Si immagina spesso che gli atei si oppongono per principio alle esperienze spirituali. Ma la verità è che non c'è niente che impedisca a un ateo di sperimentare un amore trascendente, o estasi, o trasporto spirituale, o stupore mistico. Non c'è niente che impedisca a un ateo di entrare in una caverna per un anno, o dieci anni, e praticare la meditazione, come un vero mistico. Quello che invece l'ateo non tende a fare, è fare affermazioni ingiustificate ed ingiustificabili sull'universo, sulla base di quelle esperienze spirituali.

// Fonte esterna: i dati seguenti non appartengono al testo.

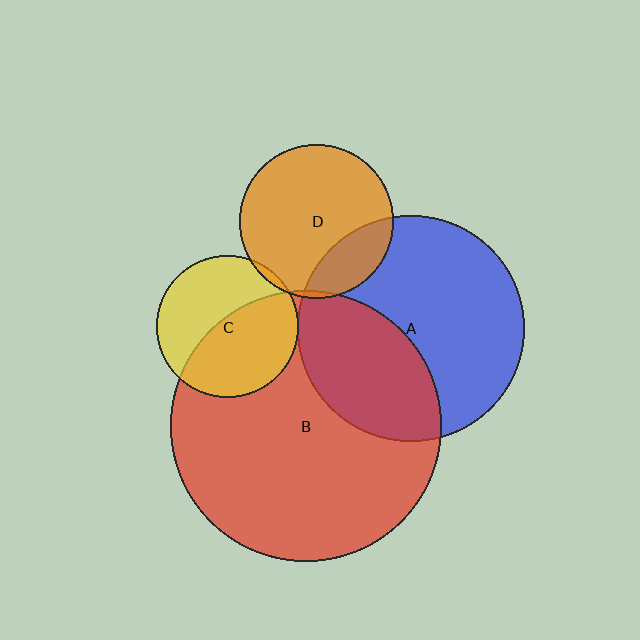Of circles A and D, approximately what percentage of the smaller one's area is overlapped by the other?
Approximately 20%.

Non c'è dubbio che discipline come la meditazione e la preghiera possono avere un effetto profondo sulla mente umana. Ma le esperienze spirituali dei mistici cristiani nella storia suggeriscono forse che Gesù sia il salvatore dell'umanità? Nemmeno lontanamente. Perché è vero che i cristiani hanno queste esperienze, ma le hanno anche i buddisti, i musulmani, e perfino gli atei. Quindi siamo di fronte a una realtà più profonda, che di per sé ridicolizza le denominazioni religiose. La verità è che, ogni qual volta un essere umano fa uno sforzo onesto per raggiungere la verità, regolarmente trascende i confini accidentali posti dalla propria nascita e dalla propria cultura. Ad esempio, sarebbe assurdo parlare di una "fisica cristiana", sebbene i cristiani abbiano inventato la fisica. E sarebbe assurdo parlare di "algebra musulmana", sebbene i musulmani abbiano inventato l'algebra. Ed un giorno sarà assurdo parlare di etica cristiana e musulmana, o di spiritualità cristiana o musulmana. Se c'è qualcosa di vero nelle nostre circostanze, in termini etici e spirituali, allora deve essere scopribile adesso; e si può di certo articolare senza contraddire tutto quello che siamo giunti a comprendere finora della natura dell'universo. E, di certo, questo si può fare senza fare affermazioni che causano divisioni tra le persone, come ad esempio affermare che certi libri abbiano una sacralità esclusiva; e senza sminuire queste meravigliose caratteristiche della nostra vita riconducendole a voci di antichi miracoli.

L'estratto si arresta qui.